Caroline Costa Nunes Pereira, de 27 anos, estava sendo velada na Capela Mortuária do Frade. Segundo relato de uma prima, o ocorrido causou pânico entre os presentes. Assim que o corpo de Caroline emitiu o som de tosse, todos ficaram assustados e deixaram o local às pressas no momento.
De acordo com familiares, o socorro médico foi solicitado imediatamente, mas o profissional de plantão teria se recusado a ir até a capela, por não ter sido ele o responsável pela constatação do óbito. O Serviço de Atendimento Móvel de Urgência (SAMU) foi acionado e confirmou que a jovem já estava sem vida.
“Ela morreu ali no caixão”, desabafou a prima em um áudio, mencionando ainda possuir vídeos do momento, que pretende divulgar em breve.
A família acusa o Hospital Municipal da Japuíba (HMJ) de negligência médica, sustentando que Caroline não estaria morta no momento em que o óbito foi declarado pelos médicos.
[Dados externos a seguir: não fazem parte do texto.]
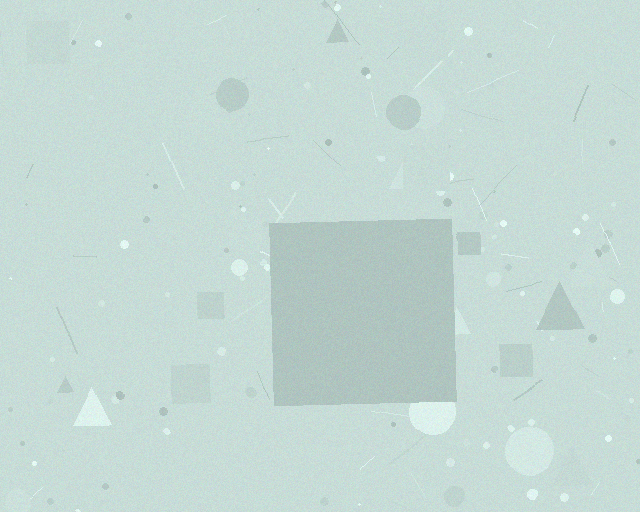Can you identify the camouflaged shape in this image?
The camouflaged shape is a square.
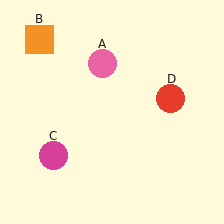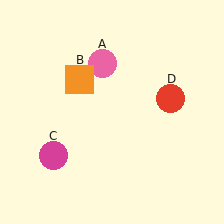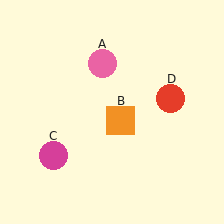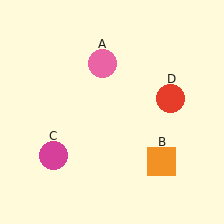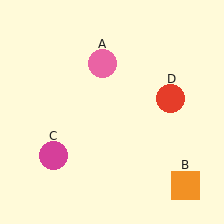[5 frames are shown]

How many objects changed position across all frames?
1 object changed position: orange square (object B).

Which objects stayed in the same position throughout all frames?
Pink circle (object A) and magenta circle (object C) and red circle (object D) remained stationary.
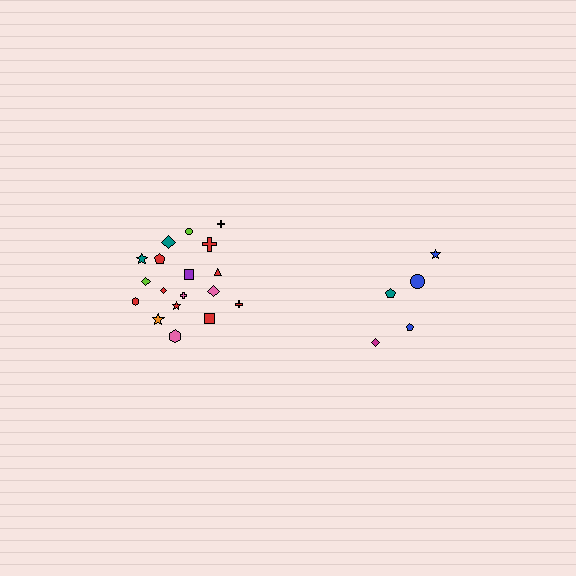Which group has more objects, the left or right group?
The left group.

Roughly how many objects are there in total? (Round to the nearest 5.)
Roughly 25 objects in total.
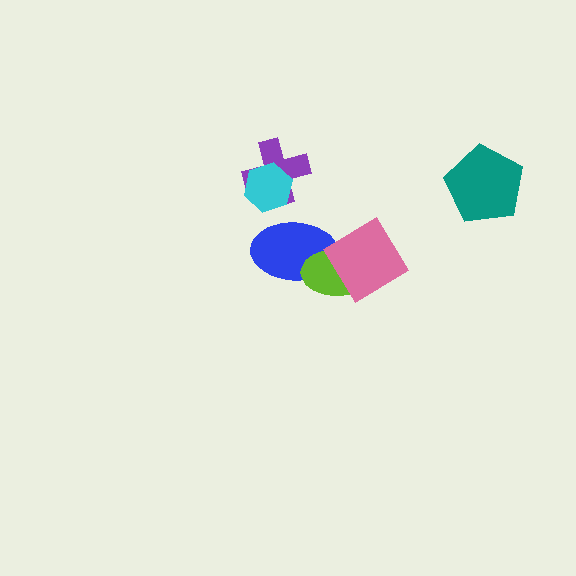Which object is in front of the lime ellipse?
The pink diamond is in front of the lime ellipse.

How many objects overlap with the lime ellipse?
2 objects overlap with the lime ellipse.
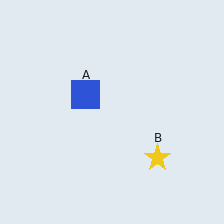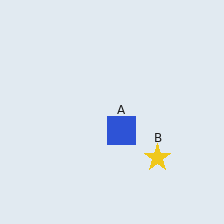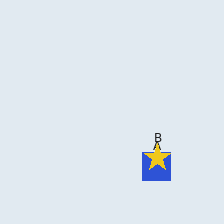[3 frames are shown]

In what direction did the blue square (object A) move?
The blue square (object A) moved down and to the right.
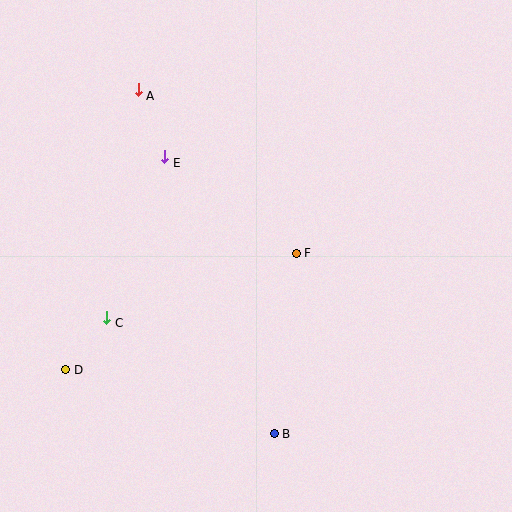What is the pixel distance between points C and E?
The distance between C and E is 171 pixels.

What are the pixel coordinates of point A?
Point A is at (138, 96).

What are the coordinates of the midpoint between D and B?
The midpoint between D and B is at (170, 402).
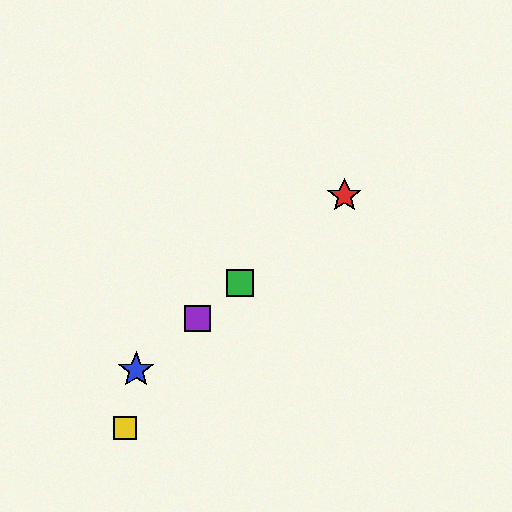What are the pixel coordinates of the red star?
The red star is at (344, 196).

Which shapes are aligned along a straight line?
The red star, the blue star, the green square, the purple square are aligned along a straight line.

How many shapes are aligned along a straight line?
4 shapes (the red star, the blue star, the green square, the purple square) are aligned along a straight line.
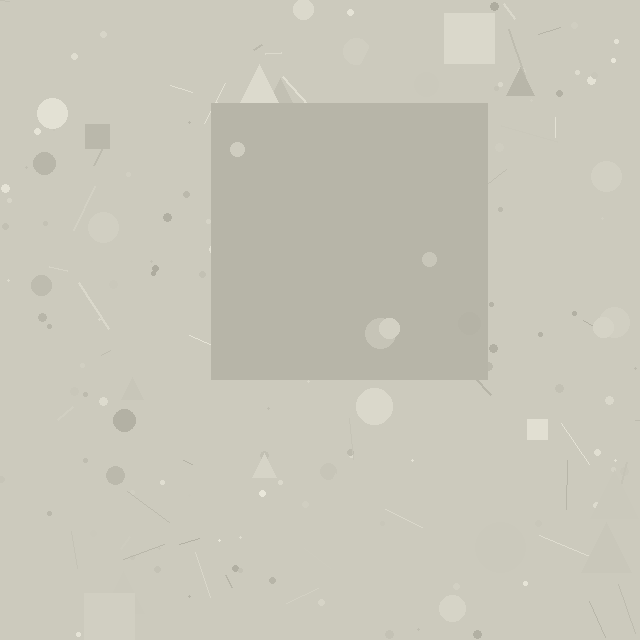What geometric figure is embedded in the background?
A square is embedded in the background.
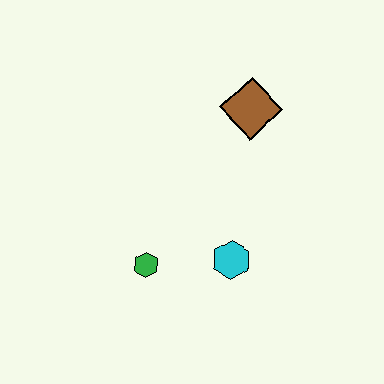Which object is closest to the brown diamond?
The cyan hexagon is closest to the brown diamond.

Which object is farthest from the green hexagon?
The brown diamond is farthest from the green hexagon.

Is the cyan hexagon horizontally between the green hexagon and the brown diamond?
Yes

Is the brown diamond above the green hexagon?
Yes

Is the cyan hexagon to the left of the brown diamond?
Yes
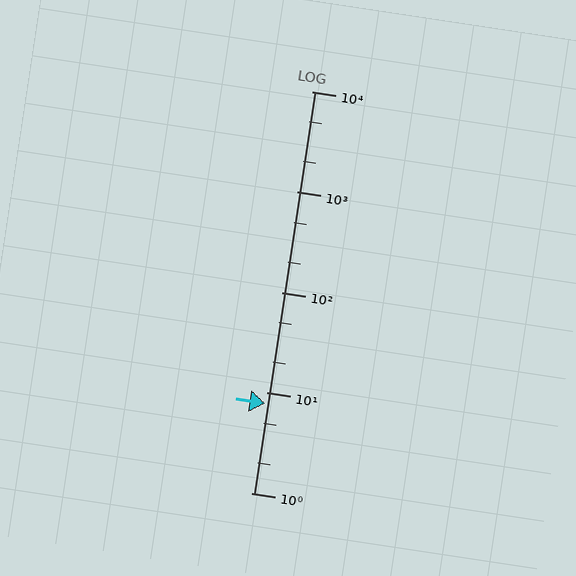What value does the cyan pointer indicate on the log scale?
The pointer indicates approximately 7.8.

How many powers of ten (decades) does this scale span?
The scale spans 4 decades, from 1 to 10000.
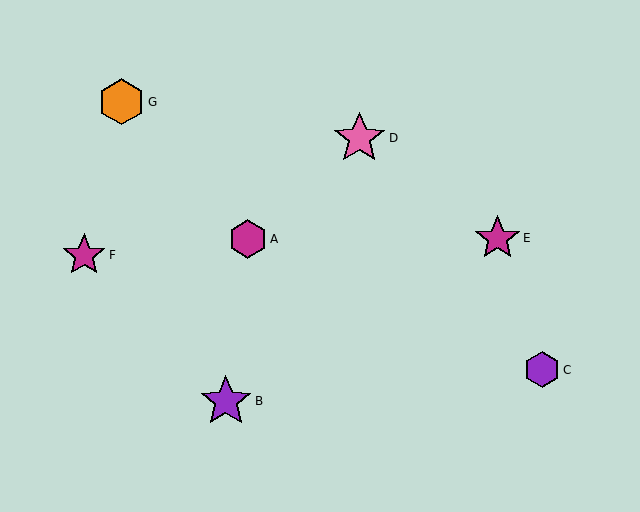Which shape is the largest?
The orange hexagon (labeled G) is the largest.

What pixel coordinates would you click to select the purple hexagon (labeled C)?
Click at (542, 370) to select the purple hexagon C.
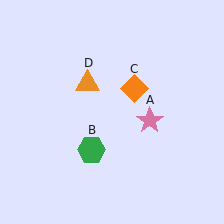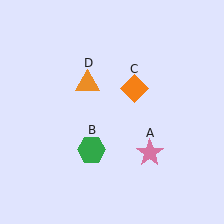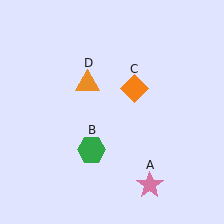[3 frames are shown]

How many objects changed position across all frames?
1 object changed position: pink star (object A).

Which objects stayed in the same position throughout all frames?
Green hexagon (object B) and orange diamond (object C) and orange triangle (object D) remained stationary.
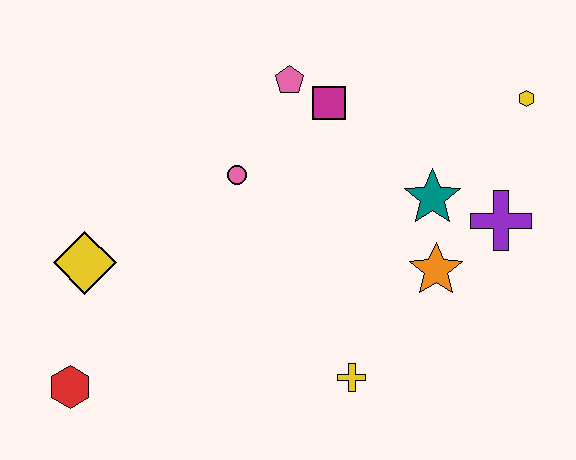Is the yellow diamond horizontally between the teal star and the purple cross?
No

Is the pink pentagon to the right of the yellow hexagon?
No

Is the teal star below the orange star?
No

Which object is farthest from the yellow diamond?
The yellow hexagon is farthest from the yellow diamond.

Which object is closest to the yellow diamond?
The red hexagon is closest to the yellow diamond.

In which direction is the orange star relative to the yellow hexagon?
The orange star is below the yellow hexagon.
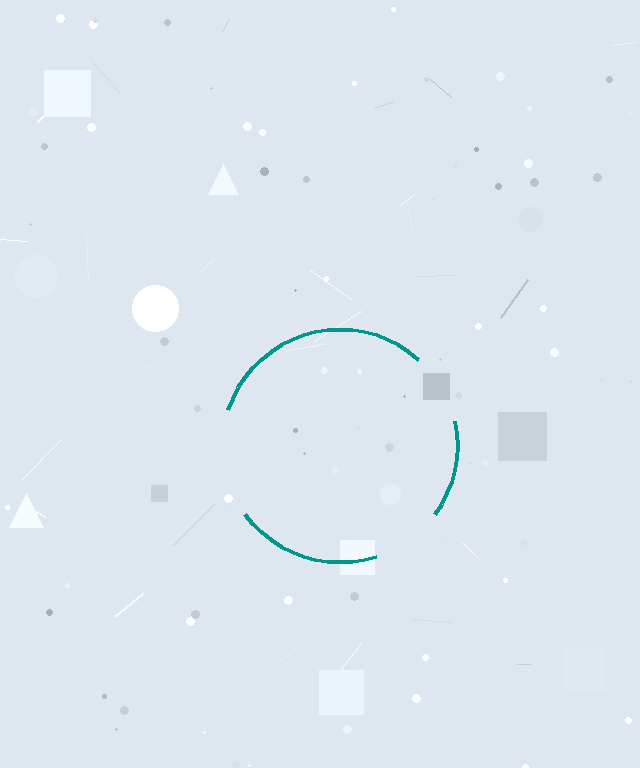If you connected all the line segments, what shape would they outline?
They would outline a circle.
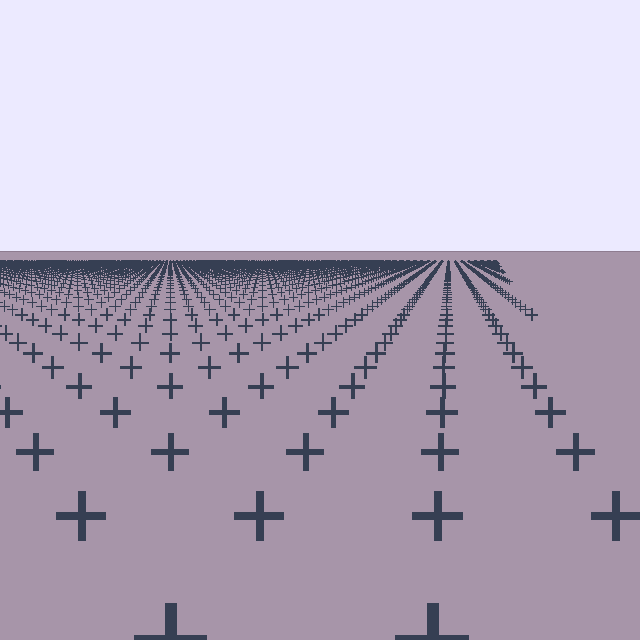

Em nota oficial divulgada nas redes sociais, a Prefeitura de Angra dos Reis informou que Caroline faleceu às 16h20 do dia 12 de março. Ela teria dado entrada na unidade em estado grave, com insuficiência cardíaca associada a complicações infecciosas.
Segundo a nota, após tentativas de reanimação sem sucesso e a confirmação do óbito via eletrocardiograma, o corpo foi liberado para o sepultamento que ocorreu na madrugada do ocorrido. Os parentes informaram que pretendem acionar judicialmente o hospital e o médico responsável.
Fenômeno biológico ou erro médico?
A prefeitura explicou que o fenômeno relatado pode estar relacionado a espasmos cadavéricos. Especialistas apontam que essas contrações musculares involuntárias e raras ocorrem logo após a morte, podendo envolver movimentos de membros ou a expulsão de ar dos pulmões (gerando sons).
Até o fechamento desta matéria, não foi confirmado se o corpo passou por procedimentos de tanatopraxia, caso o processo tenha sido realizado, as chances de vida seriam nulas, reforçando a hipótese de reações musculares pós-morte.